Layered Object Recognition System for Pedestrian Sensing

2. REVIEW OF RELATED TECHNOLOGIES AND RELATED WORK

This section provides a brief review of the computer vision technologies that were used in this project, and it discusses recent work in vision-based pedestrian detection.

2.1 RELATED TECHNOLOGIES

The key vision technologies used as background technology in this project include the following:

2.1.1 Stereo Vision

Stereo vision is a process of triangulation that determines range from two images taken from two different positions. These two images are taken simultaneously from a pair of cameras with a known baseline (i.e., separation distance between the cameras). In this implementation, the research team designed the camera setup so that the optical axes of the two cameras were almost parallel. The objective of a stereo vision system is to find correspondences in the images captured by the two cameras. This is usually done by some manner of image correlation and peak finding. The image correlation function is a local correlation-based method that provides a dense disparity map of the image, which can then be converted to a range map. The correlation function implemented is the sum of absolute differences (SAD). The equation for SAD for each pixel in an image when computed over a 7 × 7 pixel local region is found in figure 1.

SAD open parenthesis x, y, s close parenthesis equals sigma of absolute value of A open parenthesis x plus I, y plus j close parenthesis minus B open parenthesis x plus i minus s, y plus j close parenthesis.

Figure 1. Equation. SAD.

Where:

A = Left image of the stereo pair.
B = Right image of the stereo pair.
x and y = Image pixel locations.
s = Number of horizontal shifts that are searched to find an image correlation.

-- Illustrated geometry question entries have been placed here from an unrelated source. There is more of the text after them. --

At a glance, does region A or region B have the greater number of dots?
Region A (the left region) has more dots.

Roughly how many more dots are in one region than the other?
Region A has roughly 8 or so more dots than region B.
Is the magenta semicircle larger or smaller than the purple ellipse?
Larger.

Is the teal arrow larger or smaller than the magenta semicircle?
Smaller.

There are other functions that could be used for local image correlation, including the sum of squared differences and normalized correlation. After the correlation was computed, 32 horizontal shifts in this case, the minimum value was detected and interpolated for an accurate disparity estimate. In this implementation, the SAD correlation was applied to multiple resolutions of the image pair, extending the search range by a factor of two for every coarser resolution image. The disparity estimates obtained at coarser resolutions are generally less prone to false matches that can occur in regions of low texture, but they are commensurately less accurate.

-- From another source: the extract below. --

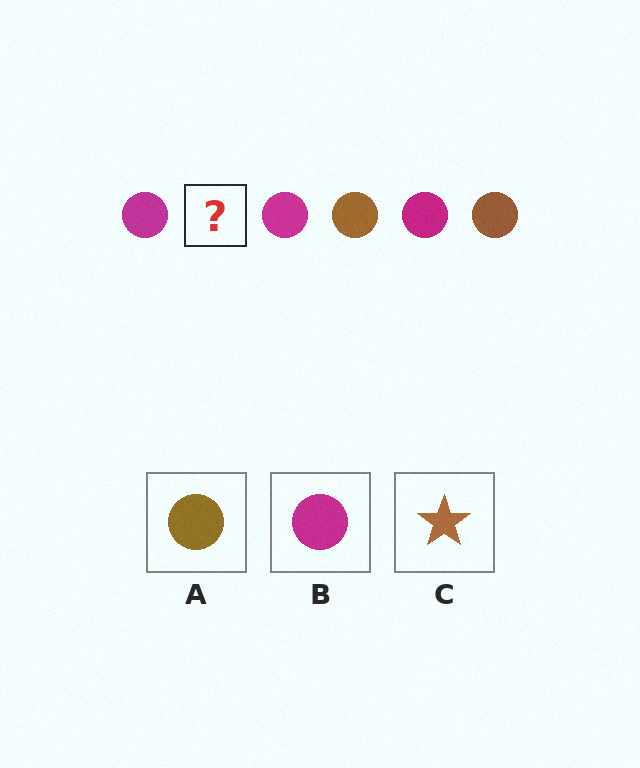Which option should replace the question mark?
Option A.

The computed disparity maps based on these methods are often noisy because the range of data depends on accurately correlating each point in the image to a corresponding point in the other image. To increase the reliability of the range data, the image can be prefiltered (with boxcar or Gaussian filters), and the summing window for SAD can be changed from 7 × 7 pixels to 13 × 7 pixels. Additionally, the researchers masked out potentially unreliable data by computing a local texture measure and comparing it to a threshold. Researchers also compared the disparity estimates between the right image referenced to the left and the left image referenced to the right, checking for consistency between the two results. This checking method masks inconsistent or ambiguous disparity data such as areas that are occluded by one of the two cameras. Disparity maps computed at multiple resolutions are combined before range (depth) is computed.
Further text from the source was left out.